Branchellion ravenelii

Scientific classification
- Kingdom: Animalia
- Phylum: Annelida
- Clade: Pleistoannelida
- Clade: Sedentaria
- Class: Clitellata
- Subclass: Hirudinea
- Order: Rhynchobdellida
- Family: Piscicolidae
- Genus: Branchellion
- Species: B. ravenelii
- Binomial name: Branchellion ravenelii Girard, 1850

= Branchellion ravenelii =

- Genus: Branchellion
- Species: ravenelii
- Authority: Girard, 1850

Species of marine leech

Branchellion ravenelii is a species of marine leech in the genus Branchellion. Originally identified by Girard in 1850, the species is often found on rays and skates. B. ravenelii has been found in warm water in the southeastern United States and Gulf of Mexico.

== Description ==
Branchellion ravenelii appears similar to B. torpedinis, though the number of branchiae pairs differs between the two, with B. ravenelii having 31 pairs, whereas B. torpedinis has 33 pairs.

== Habitat ==
Branchellion ravenelii has been found in warm water in the southeastern United States and Gulf of Mexico. In the wild, hosts commonly reside in the Gulf of Mexico, though B. ravenelii has also been identified in the Atlantic Ocean near Charleston, South Carolina, as well as on both coasts of Florida and in Mississippi.
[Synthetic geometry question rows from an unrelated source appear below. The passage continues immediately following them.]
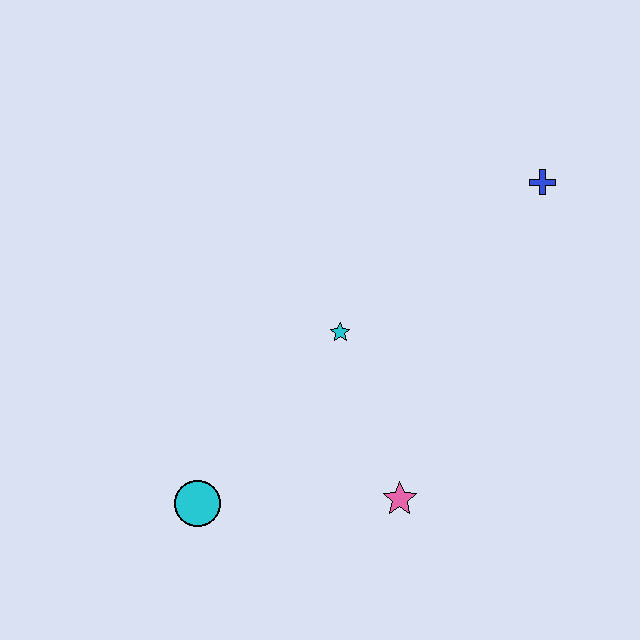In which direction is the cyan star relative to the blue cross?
The cyan star is to the left of the blue cross.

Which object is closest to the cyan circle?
The pink star is closest to the cyan circle.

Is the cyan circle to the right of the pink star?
No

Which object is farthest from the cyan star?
The blue cross is farthest from the cyan star.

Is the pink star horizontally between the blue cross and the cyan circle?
Yes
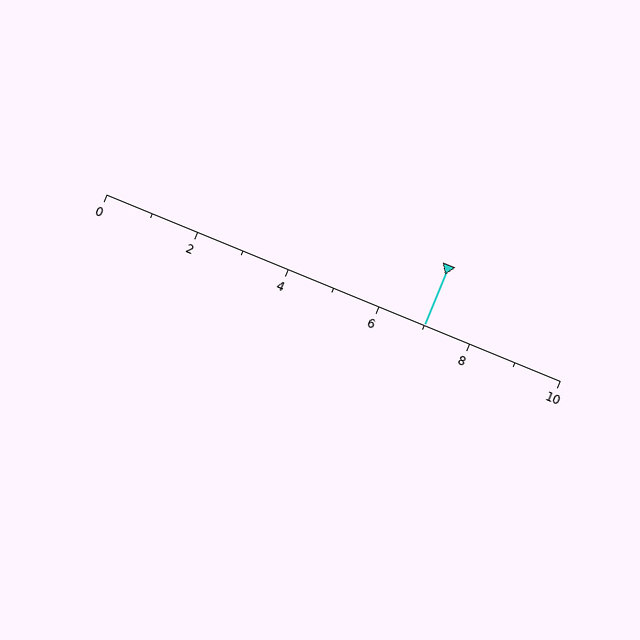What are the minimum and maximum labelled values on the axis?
The axis runs from 0 to 10.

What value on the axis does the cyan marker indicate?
The marker indicates approximately 7.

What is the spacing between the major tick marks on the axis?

The species is typically found in water with high salinity (over 30 parts per thousand) and temperature between 19°C and 28°C.

== Hosts ==
Branchellion ravenelii has been found on the following hosts: Aetobatus narinari, Amphotistius sabinus, Dasyatis americana, D. hastata, D. sabina, D. sayi, Gymnura micrura, Narcine bmsiliensis, and Raja eglanteria.